Photo courtesy of Brian Brodeur
He also has an Amek Angela analog console he acquired from friends who work at Dubway Studios, a New York City audio facility. “Consoles are becoming more and more rare in the music business. A lot of people work ‘in the box’—in the computer system. But we have a bit of a hybrid here, where we work with the latest and greatest computer stuff—ProTools and that equipment—but we’re also able to bring out the audio and still mix on a console. Some would say I’m old-fashioned, but I’m an old-fashioned guy,” says Brodeur.
While his 7 North Mountain Avenue location (he moved to this site from a facility in his home about four years ago), will accommodate artists with no or smaller bands, his relationship with bass guitarist and producer Bill Laswell gives him access to Laswell’s private 2,500-plus square-foot West Orange recording studio (Frankie Valli’s old studio) for larger bands.
Brodeur, 42, who also plays the keyboards and bass, will share his engineering expertise with folks this fall when he will conduct a sound mixing class in his studio through the Adult School of Montclair and will dedicate two full nights to the Beatles (“I’m a giant Beatles fan.”)
The Montclair resident started working at recording facilities outside of Boston after he graduated from Berklee in 1991. In 1997, he joined Digi-Rom, recording industry pioneer’s Harry Hirsch’s company, where he started one of New York City’s first DVD studios and helped double sales.
Realizing he had the “DNA” for running a small business, the technical skills to build a DVD/video production company and potentially more opportunity as his own boss, Brodeur struck out on his own and started New YorkDVD (based in New York City and now a subsidiary of ACIEM Studios), and worked on DVD projects for Frank Zappa, Grammy Award-winning bassist Victor Wooten, guitarist Mike Keneally, drummers Steve Gadd and Vinnie Colaiuta, Phish, and other artists. In 2006, his team received the DVD Association’s Excellence in Music DVD Award for its work on drummer Neil Peart’s Anatomy of a Drum Solo DVD.

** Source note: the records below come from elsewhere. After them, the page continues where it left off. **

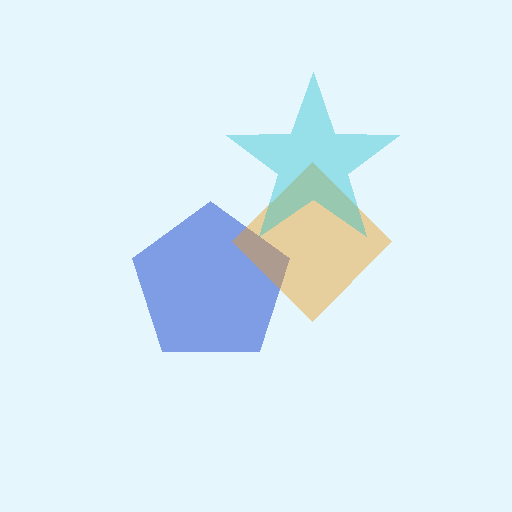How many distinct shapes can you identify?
There are 3 distinct shapes: a blue pentagon, an orange diamond, a cyan star.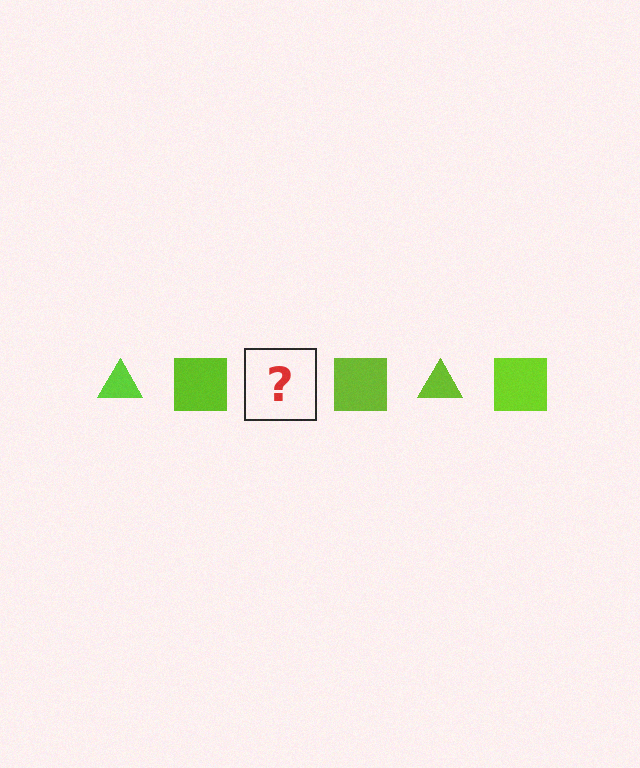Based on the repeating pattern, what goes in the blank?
The blank should be a lime triangle.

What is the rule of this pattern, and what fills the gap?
The rule is that the pattern cycles through triangle, square shapes in lime. The gap should be filled with a lime triangle.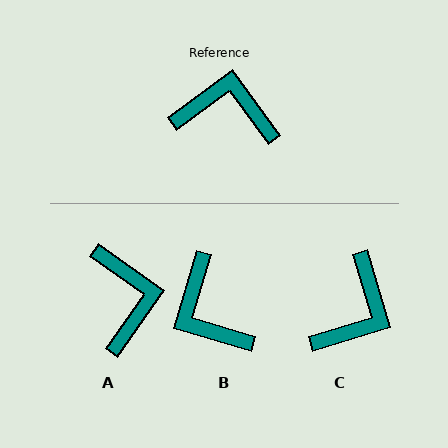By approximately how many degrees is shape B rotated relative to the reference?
Approximately 127 degrees counter-clockwise.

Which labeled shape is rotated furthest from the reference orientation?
B, about 127 degrees away.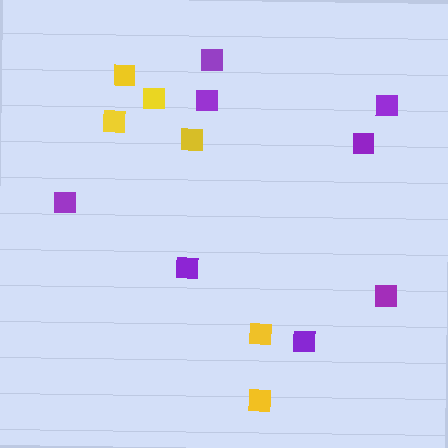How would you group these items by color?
There are 2 groups: one group of yellow squares (6) and one group of purple squares (8).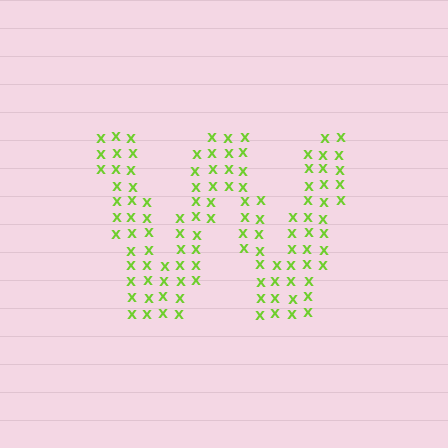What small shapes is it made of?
It is made of small letter X's.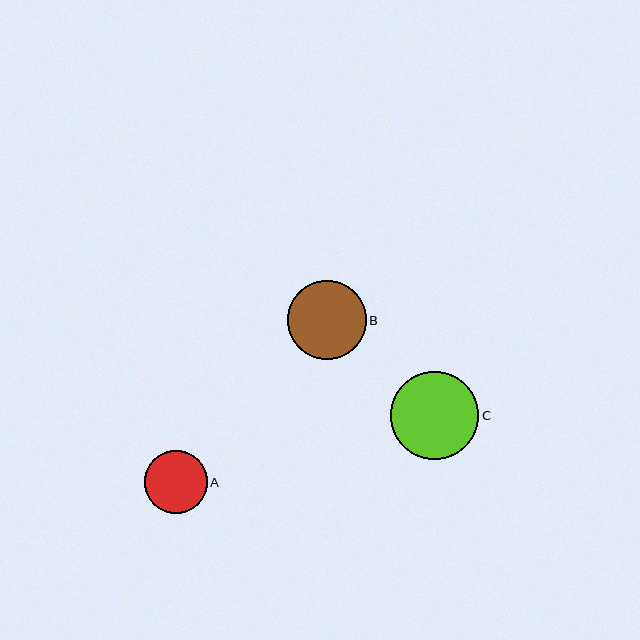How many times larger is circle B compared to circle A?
Circle B is approximately 1.2 times the size of circle A.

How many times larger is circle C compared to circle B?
Circle C is approximately 1.1 times the size of circle B.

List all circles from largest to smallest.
From largest to smallest: C, B, A.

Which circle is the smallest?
Circle A is the smallest with a size of approximately 63 pixels.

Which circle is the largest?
Circle C is the largest with a size of approximately 89 pixels.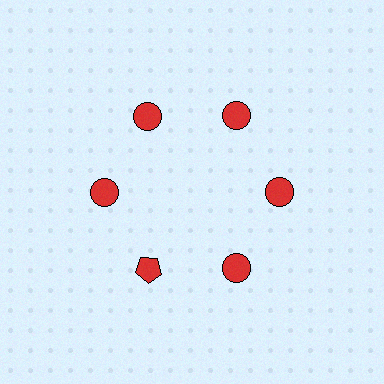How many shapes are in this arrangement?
There are 6 shapes arranged in a ring pattern.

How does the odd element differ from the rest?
It has a different shape: pentagon instead of circle.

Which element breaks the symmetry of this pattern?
The red pentagon at roughly the 7 o'clock position breaks the symmetry. All other shapes are red circles.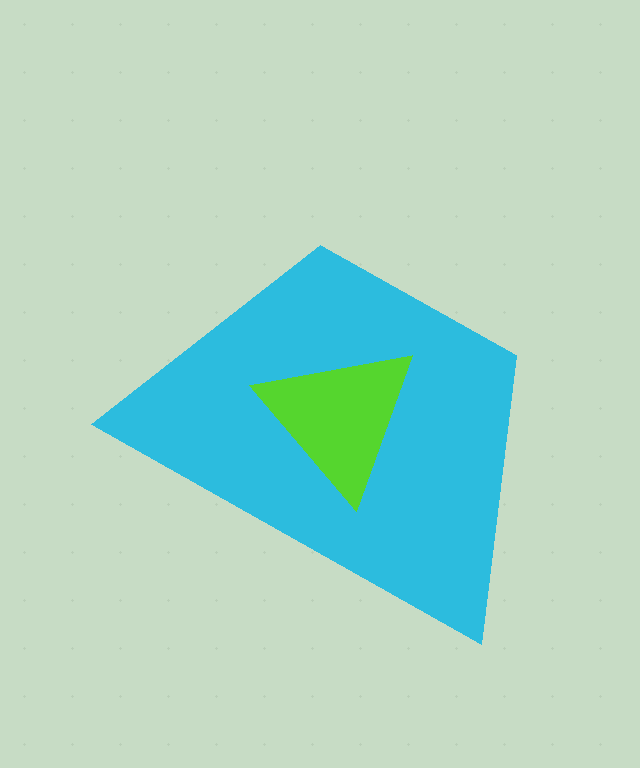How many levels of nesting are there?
2.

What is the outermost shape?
The cyan trapezoid.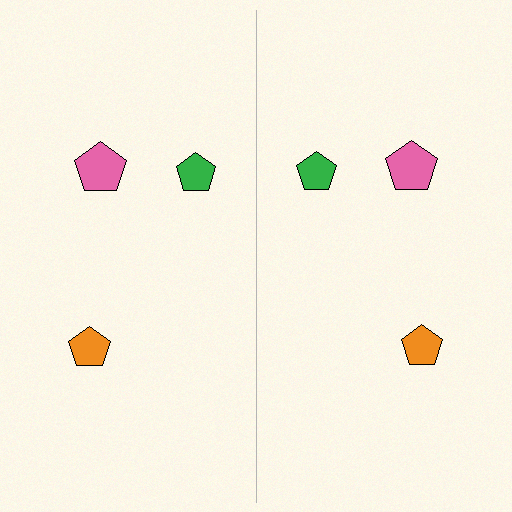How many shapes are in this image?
There are 6 shapes in this image.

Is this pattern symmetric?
Yes, this pattern has bilateral (reflection) symmetry.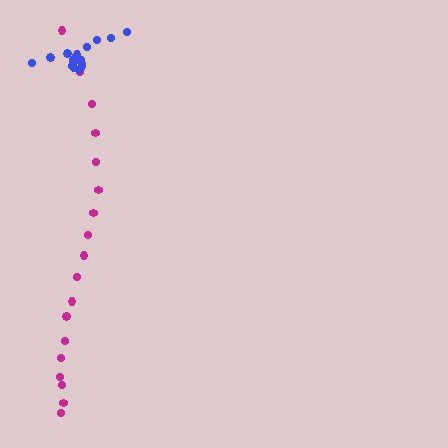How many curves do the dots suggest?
There are 2 distinct paths.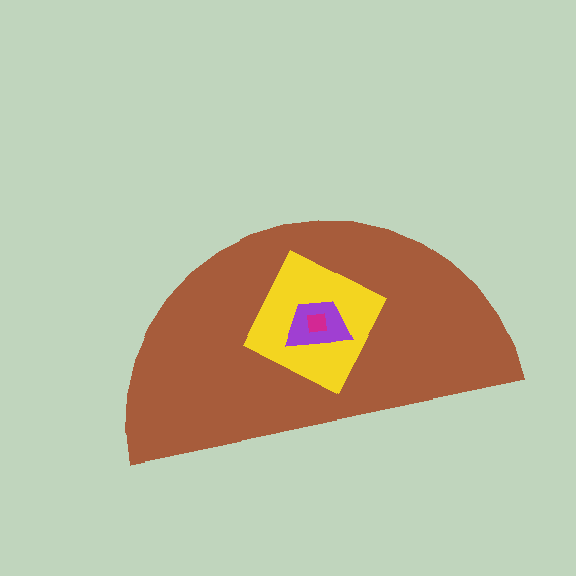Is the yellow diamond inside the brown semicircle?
Yes.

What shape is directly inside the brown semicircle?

Brodeur and his ACIEM Studios team have also done DVD work for the Caucus Educational Corporation, McLaren Automotive, New York City Mayor Mike Bloomberg, Barnes & Noble, the United Nations, SONY and NBC/Universal.
With Penny Potenz Winship, ACIEM’s part-time community relations liaison-slash-business development person, who is also a theatre director and producer and jazz lover, Matt and Dave, his two full-time employees, and about $25,000 of audio equipment, Brodeur looks forward to connecting with members of the community and introducing them to his audio offerings. “We do good work and that’s what speaks for us.”